2.3. PCR amplification of HBV-DNA
HBV-DNA was amplified by nested or semi-nested polymerase chain reaction (PCR) using AmpliTaq Gold (Perkin–Elmer Cetus, Norwalk, CT) [16]. Primer sets for amplification of the S, pre-S, Core(C) /pre-C, and X regions have been described previously [28]. We defined a sample as HBV-DNA positive when amplification products were detected in two or more of four regions in the same sample in three or more independent experiments. As a positive control, DNA samples were prepared from liver tissues of patients with hepatocellular carcinoma (HCC) who were positive for HBsAg. As negative controls, PCR was performed using DNA samples extracted from liver tissues of healthy donors without any HBV markers, PCR buffer without DNA, or water only.

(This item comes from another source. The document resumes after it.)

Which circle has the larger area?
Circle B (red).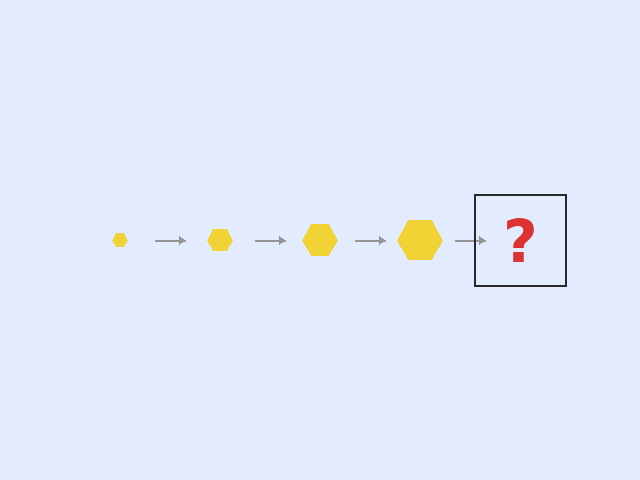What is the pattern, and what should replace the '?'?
The pattern is that the hexagon gets progressively larger each step. The '?' should be a yellow hexagon, larger than the previous one.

2.4. Selective detection of cccDNA and pregenomic RNA of HBV
To detect the cccDNA forms of HBV-DNA, PCR amplification was performed using DNA samples treated with mung bean nuclease and primer sets specific for the X region spanning DR1 and DR2 across the gap of the relaxed circular DNA (rcDNA). Mung bean nuclease cleaves a part of the single stranded gap and triple stranded region selectively. Thus, the sequences around the DR region in HBV rcDNA are expected to be digested by this nuclease [29]. In contrast, the digestion with mung bean nuclease prior to PCR amplification does not affect the same region of cccDNA [16]. In addition, to enhance the efficiency of cccDNA amplification, cellular DNA samples were digested with EcoRI (5U) at 37°C for 2h before the PCR analysis [30]. Isolation of total RNA from lymphatic and liver tissues, RT-PCR, and southern blotting analyses were performed as described previously [16].
2.5. Detection of the integrated form of HBV-DNA
To discriminate the integrated viral DNA from the episomal HBV-DNA forms, the host genomic DNA (high molecular weight fraction; HMW) was separated from the low molecular weight fraction by applying the modified alkali-lysis procedure used to isolate plasmid DNA, as previously described [16]. Inverse-PCR is based on the digestion of DNA with certain restriction enzymes and circularization of cleavage products before amplification using primers synthesized in the opposite orientation to those normally employed for PCR [31–34]. As amplification of the S region of HBV-DNA was found to be the most sensitive among the four sets of primers for the HBV genome, selective digestion of the HBV-S region was performed using the restriction enzyme DdeI or RsaI followed by the amplification of this fragment using inversely designed primer sets specific for the S region. Accordingly, 4μg of extracted DNA was digested with DdeI or RsaI in a total volume of 50μL at 37°C for 4h. After confirmation of complete digestion by agarose gel electrophoresis, the enzyme was heat inactivated at 70°C for 15min. After the purification of the digested DNA using a PCR clean-up system (Promega, Madison, WI), samples were incubated with T4 DNA ligase (New England BioLabs, Beverly, MA) at 16°C for 6h. Finally, circularized DNA was used as the template for PCR amplification. The primer sets used for inverse-PCR amplification were as follows: R-HBS1.5′-GGGTCCTAGGAATCCTGAT-3′: R-HBR1.5′-GTATGTTGCCCGTTTGTCCT-3′: R-HBS2.5′-GTCAACAAGAAAAACCCCGC-3′: R-HBR2.5′-GCCTCATCTTCTTGTTGGTTC-3′: Equal amounts of restriction enzyme-digested but noncircularized DNA were used as a negative control.